Proteins account for up to 45% of body weight. The uniqueness of amino acids lies in the fact that they can combine with other amino acids, forming complex structures. These are enzymes that catalyze reactions; hormones such as insulin and glucagon; hemoglobin and myoglobin, which are carriers of oxygen; all tissue structures, including myosin and actin, forming the muscle protein. All of them are very important for motor activity.
Studies show that proteins contribute as energy sources during fasting and intense exercise, perhaps 15% of all kilocalories during exercise.
Metabolism of proteins
Nutritional proteins combine in the intestine with endogenous proteins of the gastrointestinal tract, digested and assimilated in the form of amino acids. About 10% of proteins are excreted with feces, and the remaining 90% of amino acids form an amino acid pool, which also includes proteins formed during tissue cleavage.
If during the synthesis of proteins the body is in equilibrium, it uses amino acids from the pool to maintain the breakdown of proteins. If amino acids are not sufficient to be included in the pool (ie, insufficient intake of dietary protein), then protein synthesis can not support their breakdown and the body proteins are split to meet pool needs in amino acids.
As a result, the restoration of tissues slows down, which leads to a decrease in physical performance. Otherwise, if the consumption of food protein exceeds the need, deamination of amino acids (removal of the amino group) occurs and excess nitrogen is released mainly in the form of urea, as well as ammonia, uric acid and creatine. The structure remaining after deamination is called alpha-keto acid. It can be oxidized to produce energy or turn into fat in the form of triglycerides.
The controversial issue of the need for proteins is caused by the divergence of methods for evaluating protein biosynthesis in the body. Nitrogen balance is one of the most used criteria for evaluating protein metabolism, but not the most perfect one. Nitrogen balance measures the ratio of nitrogen removed from the body to nitrogen, which has entered the body (food block). A negative nitrogen balance is established when the excretion of nitrogen exceeds its supply. A positive nitrogen balance is noted when the intake exceeds the excretion of the protein, usually during the period of growth (adolescence, pregnancy). Under normal nitrogen balance, the intake and release of nitrogen are equal. Nitrogen balance measurements are not considered determinative, since they take into account nitrogen losses only in urine and, in part, with feces. Nitrogen losses can occur with perspiration and other body secretions, for example, skin peeling, hair loss, etc. Since protein conversions can not be accurately traced and measured after it enters the body, the nitrogen balance does not take into account all aspects of protein metabolism. Nitrogen balance suggests that what has not been isolated is used for protein synthesis.

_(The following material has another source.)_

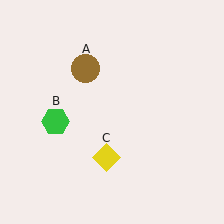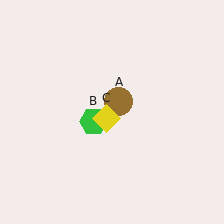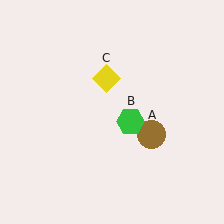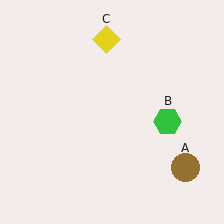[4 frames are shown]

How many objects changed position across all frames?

So, if protein intake changes (increases or decreases), it is important to consider that there is an obligatory period of adaptation to the new regime, during which the daily excretion of nitrogen will be unreliable. This is an important point to be borne in mind when assessing the validity and validity of nitrogen balance studies as a measure of the state of protein metabolism. The Food and Agriculture Organization of the United Nations (FAO) and the World Health Organization (WHO) designated a minimum of 10 days of adaptation to determine the need for protein consumption when changing nitrogen consumption.